The area known as the East Cape, which is the stretch of coast just north of San Jose del Cabo, (SJC) is filled with beautiful secluded beaches, dusty arroyos and dramatic rock formations. The road snakes along the coastline above the sea, each new turn reveals another incredible vista of Baja beauty (as well as an assortment of cows and donkeys wandering along the road).
There are plenty of places where one can camp on a deserted beach or better yet on one of the small wooded hills (which offers sanctuary from the heat of the day) adjacent to the beach. There are no facilities to speak of except for a few “Palapas” on the beach but some people apparently spend the entire winter here. The area offers some of the finest fishing, surfing and wilderness camping anywhere.
About one hour into our journey, we came upon the Crossroads Country Club, a unique bar/restaurant. This is not your typical posh eatery like those in SJC; it is rather a small outdoor place consisting of a dozen or so plastic chairs under a simple roof structure overlooking the beach. The special of the day was a “bouillabaisse” which just happens to be one of our all time favorite things to eat which was served with warm butter/herb bread. The food was excellent especially with an ice-cold Corona.
Small communities consisting of mostly foreigners also dot the coast. It is surprising how many people are willing to spend large sums to build their dream home in an area without the most basic facilities such as electricity, city water and phone. However, some of them use solar power. We even saw a few satellite dishes. These people have really opted to disconnect from the day-to-day reality endured by the rest of humanity.
Another 45 minutes up the road brought us to Cabo Pulmo, which is the best known for its coral reef (the only one in the Sea of Cortez). We checked into the Cabo Pulmo Resort, which really is not a resort in the usual sense of the word, rather a collection of bungalows accommodating from two to eight people. Ours had a queen size bed and a single bed plus a kitchen and a nice bathroom. Very comfortable. Also included was a covered deck located above our bedroom with a view of the sea and the mountains. The perfect place for a glass of wine after a hard day of traveling.
We still had plenty of time to wander down to the beach and to snorkel out to the reef itself (although the water was rather choppy and cool). However, we persevered long enough to see a few fish before deciding to enjoy the sunshine and the beach instead. We were told that mornings were usually the best time to snorkel, as the water is often very calm earlier in the day.

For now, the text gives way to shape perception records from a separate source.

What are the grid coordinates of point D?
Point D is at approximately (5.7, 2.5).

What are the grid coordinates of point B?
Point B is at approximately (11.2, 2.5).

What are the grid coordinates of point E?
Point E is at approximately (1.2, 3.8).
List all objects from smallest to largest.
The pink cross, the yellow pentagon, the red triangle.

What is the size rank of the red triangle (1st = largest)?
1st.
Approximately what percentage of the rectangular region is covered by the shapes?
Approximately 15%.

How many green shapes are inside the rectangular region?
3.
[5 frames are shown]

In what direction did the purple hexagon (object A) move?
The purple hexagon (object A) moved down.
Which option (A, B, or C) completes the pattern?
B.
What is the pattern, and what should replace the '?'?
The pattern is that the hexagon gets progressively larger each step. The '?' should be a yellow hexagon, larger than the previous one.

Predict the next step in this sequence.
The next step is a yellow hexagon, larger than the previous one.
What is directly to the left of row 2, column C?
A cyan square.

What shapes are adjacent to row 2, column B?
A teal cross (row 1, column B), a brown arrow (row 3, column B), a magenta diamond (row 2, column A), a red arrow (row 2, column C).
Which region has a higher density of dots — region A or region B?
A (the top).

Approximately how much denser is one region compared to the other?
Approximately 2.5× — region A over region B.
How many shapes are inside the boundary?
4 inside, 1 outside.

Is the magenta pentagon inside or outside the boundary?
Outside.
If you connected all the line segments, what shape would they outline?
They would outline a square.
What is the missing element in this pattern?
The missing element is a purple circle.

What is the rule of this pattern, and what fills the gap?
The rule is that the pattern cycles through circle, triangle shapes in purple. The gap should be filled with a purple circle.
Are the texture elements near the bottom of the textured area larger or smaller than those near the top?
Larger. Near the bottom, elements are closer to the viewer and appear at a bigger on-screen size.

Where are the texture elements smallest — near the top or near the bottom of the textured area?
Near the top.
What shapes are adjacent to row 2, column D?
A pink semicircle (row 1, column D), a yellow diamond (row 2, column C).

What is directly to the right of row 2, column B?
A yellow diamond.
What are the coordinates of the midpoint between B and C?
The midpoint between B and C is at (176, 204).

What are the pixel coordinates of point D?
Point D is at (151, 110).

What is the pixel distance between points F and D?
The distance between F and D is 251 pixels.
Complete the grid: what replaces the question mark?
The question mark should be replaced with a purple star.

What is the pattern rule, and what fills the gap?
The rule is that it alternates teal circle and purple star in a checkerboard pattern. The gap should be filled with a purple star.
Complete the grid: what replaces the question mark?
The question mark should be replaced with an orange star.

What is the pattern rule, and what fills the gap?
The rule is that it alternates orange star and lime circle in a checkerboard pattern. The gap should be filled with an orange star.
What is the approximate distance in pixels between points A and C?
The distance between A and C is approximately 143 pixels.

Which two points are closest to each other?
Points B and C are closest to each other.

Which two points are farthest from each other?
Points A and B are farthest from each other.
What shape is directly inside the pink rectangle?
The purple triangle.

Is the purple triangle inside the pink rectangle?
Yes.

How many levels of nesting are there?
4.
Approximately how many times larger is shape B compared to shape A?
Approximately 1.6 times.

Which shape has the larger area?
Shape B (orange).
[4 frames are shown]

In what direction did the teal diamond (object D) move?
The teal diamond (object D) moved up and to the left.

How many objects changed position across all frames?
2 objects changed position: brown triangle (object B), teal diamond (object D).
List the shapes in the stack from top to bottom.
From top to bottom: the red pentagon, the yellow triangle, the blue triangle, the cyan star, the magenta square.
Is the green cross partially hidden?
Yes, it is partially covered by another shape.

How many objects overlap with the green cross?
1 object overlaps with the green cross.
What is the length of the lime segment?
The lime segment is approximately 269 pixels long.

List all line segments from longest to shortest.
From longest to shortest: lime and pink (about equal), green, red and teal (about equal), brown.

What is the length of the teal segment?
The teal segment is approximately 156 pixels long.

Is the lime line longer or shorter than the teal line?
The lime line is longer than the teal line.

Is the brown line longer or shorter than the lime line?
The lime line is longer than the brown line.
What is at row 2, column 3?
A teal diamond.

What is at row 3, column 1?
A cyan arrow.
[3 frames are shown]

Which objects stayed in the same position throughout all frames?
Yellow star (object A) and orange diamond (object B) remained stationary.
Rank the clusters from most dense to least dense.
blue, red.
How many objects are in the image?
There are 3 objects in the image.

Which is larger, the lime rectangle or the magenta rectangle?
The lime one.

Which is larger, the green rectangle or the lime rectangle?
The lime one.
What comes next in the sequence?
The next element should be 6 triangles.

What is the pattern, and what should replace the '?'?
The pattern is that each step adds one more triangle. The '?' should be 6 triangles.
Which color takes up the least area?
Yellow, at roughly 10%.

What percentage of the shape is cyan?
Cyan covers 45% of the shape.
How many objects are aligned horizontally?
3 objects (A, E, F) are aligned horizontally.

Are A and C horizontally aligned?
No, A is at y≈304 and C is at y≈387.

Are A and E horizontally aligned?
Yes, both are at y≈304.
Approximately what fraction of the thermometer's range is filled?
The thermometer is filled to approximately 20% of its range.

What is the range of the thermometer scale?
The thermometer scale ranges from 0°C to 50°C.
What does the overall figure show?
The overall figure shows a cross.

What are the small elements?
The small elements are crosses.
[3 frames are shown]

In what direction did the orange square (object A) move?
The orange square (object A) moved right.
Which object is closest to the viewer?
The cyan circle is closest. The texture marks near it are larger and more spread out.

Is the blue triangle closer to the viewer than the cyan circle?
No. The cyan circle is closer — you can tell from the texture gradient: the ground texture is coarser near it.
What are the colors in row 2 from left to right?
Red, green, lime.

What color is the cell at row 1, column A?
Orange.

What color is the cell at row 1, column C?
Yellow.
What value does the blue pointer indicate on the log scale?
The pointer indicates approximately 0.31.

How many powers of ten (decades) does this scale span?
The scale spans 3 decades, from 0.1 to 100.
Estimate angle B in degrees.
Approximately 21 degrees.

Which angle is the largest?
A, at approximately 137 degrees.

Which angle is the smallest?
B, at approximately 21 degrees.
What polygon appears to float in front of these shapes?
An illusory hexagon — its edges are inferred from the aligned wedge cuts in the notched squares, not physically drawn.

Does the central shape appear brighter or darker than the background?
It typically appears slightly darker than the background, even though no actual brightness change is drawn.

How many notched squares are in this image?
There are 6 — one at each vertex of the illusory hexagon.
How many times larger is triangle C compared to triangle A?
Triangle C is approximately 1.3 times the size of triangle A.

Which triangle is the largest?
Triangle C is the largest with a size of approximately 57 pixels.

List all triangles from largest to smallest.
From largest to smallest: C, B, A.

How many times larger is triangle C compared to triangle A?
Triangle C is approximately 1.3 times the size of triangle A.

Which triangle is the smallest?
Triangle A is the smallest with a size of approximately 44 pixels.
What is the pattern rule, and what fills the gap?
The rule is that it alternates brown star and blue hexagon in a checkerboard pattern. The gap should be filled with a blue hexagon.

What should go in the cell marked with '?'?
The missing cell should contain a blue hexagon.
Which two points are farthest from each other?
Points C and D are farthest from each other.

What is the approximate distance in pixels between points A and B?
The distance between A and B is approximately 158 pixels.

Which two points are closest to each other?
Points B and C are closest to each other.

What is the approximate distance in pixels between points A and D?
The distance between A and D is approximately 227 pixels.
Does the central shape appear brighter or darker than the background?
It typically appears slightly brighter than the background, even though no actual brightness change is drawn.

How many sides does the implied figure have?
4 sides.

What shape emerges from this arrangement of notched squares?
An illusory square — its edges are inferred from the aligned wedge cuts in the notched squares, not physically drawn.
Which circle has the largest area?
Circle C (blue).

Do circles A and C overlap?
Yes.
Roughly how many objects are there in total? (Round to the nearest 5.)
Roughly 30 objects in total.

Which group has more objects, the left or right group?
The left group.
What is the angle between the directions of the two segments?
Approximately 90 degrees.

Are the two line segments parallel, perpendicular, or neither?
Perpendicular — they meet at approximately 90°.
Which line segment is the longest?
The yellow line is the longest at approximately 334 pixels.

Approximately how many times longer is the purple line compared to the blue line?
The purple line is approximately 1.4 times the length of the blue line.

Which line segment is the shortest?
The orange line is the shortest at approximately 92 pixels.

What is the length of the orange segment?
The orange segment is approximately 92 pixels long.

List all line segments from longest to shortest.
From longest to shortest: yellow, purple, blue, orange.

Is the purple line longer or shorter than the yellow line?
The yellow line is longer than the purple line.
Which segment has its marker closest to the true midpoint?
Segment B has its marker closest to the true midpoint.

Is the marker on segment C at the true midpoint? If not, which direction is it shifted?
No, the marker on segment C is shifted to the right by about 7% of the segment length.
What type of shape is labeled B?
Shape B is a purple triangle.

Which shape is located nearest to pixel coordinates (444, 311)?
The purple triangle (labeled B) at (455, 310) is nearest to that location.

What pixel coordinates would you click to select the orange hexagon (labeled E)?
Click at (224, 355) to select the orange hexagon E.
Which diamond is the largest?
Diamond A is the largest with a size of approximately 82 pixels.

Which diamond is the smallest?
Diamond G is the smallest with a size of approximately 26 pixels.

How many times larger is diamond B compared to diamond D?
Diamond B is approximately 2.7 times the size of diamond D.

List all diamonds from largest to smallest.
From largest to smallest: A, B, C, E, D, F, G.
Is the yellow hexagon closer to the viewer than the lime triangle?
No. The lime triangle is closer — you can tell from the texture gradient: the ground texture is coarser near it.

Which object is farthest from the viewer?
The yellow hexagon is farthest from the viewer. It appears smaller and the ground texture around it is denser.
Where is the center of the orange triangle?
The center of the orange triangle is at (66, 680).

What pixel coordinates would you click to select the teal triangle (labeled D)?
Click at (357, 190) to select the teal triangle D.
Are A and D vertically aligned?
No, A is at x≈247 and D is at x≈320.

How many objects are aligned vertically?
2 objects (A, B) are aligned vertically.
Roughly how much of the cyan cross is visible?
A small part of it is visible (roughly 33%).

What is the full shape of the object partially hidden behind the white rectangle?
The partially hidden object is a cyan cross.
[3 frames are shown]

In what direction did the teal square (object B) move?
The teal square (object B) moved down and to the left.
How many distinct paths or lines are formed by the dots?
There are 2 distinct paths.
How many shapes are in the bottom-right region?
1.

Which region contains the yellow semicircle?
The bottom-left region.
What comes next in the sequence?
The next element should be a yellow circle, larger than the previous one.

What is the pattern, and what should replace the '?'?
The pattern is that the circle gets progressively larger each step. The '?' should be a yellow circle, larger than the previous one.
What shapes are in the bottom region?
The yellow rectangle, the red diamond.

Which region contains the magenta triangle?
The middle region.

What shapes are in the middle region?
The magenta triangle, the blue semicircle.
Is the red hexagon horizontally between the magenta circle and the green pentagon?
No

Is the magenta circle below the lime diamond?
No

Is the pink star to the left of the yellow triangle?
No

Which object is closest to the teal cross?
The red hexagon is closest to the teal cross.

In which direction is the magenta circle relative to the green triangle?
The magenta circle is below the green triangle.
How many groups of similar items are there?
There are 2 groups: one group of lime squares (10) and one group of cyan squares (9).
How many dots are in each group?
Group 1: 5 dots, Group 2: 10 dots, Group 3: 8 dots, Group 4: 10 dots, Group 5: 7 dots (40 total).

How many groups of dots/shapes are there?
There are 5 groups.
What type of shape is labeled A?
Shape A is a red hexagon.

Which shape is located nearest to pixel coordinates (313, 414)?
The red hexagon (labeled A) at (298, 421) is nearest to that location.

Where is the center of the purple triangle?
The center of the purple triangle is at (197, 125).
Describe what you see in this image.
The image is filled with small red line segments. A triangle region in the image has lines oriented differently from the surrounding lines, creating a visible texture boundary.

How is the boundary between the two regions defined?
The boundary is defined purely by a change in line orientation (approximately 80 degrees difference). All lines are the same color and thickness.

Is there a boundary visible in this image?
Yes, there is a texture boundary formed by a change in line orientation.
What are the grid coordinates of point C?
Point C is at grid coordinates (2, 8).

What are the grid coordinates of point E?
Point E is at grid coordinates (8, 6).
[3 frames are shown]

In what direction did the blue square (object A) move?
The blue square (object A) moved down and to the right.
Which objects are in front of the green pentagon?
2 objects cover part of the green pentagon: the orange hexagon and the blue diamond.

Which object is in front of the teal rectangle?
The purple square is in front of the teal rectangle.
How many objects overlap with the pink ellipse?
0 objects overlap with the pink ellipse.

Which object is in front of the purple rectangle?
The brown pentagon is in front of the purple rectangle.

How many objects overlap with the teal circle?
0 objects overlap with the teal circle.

After a quick beer on the beach and a shower, we headed off for dinner one of the five small restaurants. Dinner was okay (fresh fish) but nothing compared to the lunch we had at the “Crossroads”.
We were in bed early since there is not much to do after the sun goes down in Cabo Pulmo. No wild nightlife here. Nevertheless, we managed to have a bit of excitement when a strong wind came up during the night and I had to secure the patio furniture on the rooftop patio to keep it from blowing away. Unfortunately, the strong wind ruined any chance we had of going snorkeling the next morning as well. We opted to walk around the town before continuing along East Cape road.
After having lunch on the beach (we had to eat in the Jeep because of the wind), we opted to take the main highway back to SJC and stop en route at the town of Santiago, which we understood, had “thermal baths”. After asking several different people, we were finally given directions, which turned out to be for a different, site altogether. It is called “Cascada del Sol de Mayo” and is located in the mountains about 15 kms from Santiago. It consists of a small waterfall and a natural pool for swimming in one of the rivers originating high up in the mountains. The water in the pool was quite cold but not the waterfall, which was surprisingly warm. The people here gave us directions to the “thermal baths” which turned out to be approx. 10 kms on the other side of Santiago in a place called Santa Rita.
After getting more directions, we finally found the thermal area, which consisted of three small pools containing very hot water bubbling forth from the rocks. The water was so hot that we could not sit in the first pool, the second pool was just right and the third pool was too cool (sounds a bit, like the story of three little bears in knows). As an added bonus, there were many small fish in the second pool, which removed any dead skin from your feet and legs. A very ticklish process.
We then headed for SJC, home some 100 kms away, and drove through the tropic of cancer, which is the half way point between the equator and the north pole. We had just enough time to take a quick shower before heading out for dinner at Dante’s Restaurant, which is a restaurant we wanted to try, but we needed a car to get there. This place is a “Canadian hang out” where the food and service are excellent (especially the pork ribs).
That was our last side trip from SJC as we are returning to Ottawa on March 31. Too bad but we are now looking forward to going to the cottage (never a dull moment).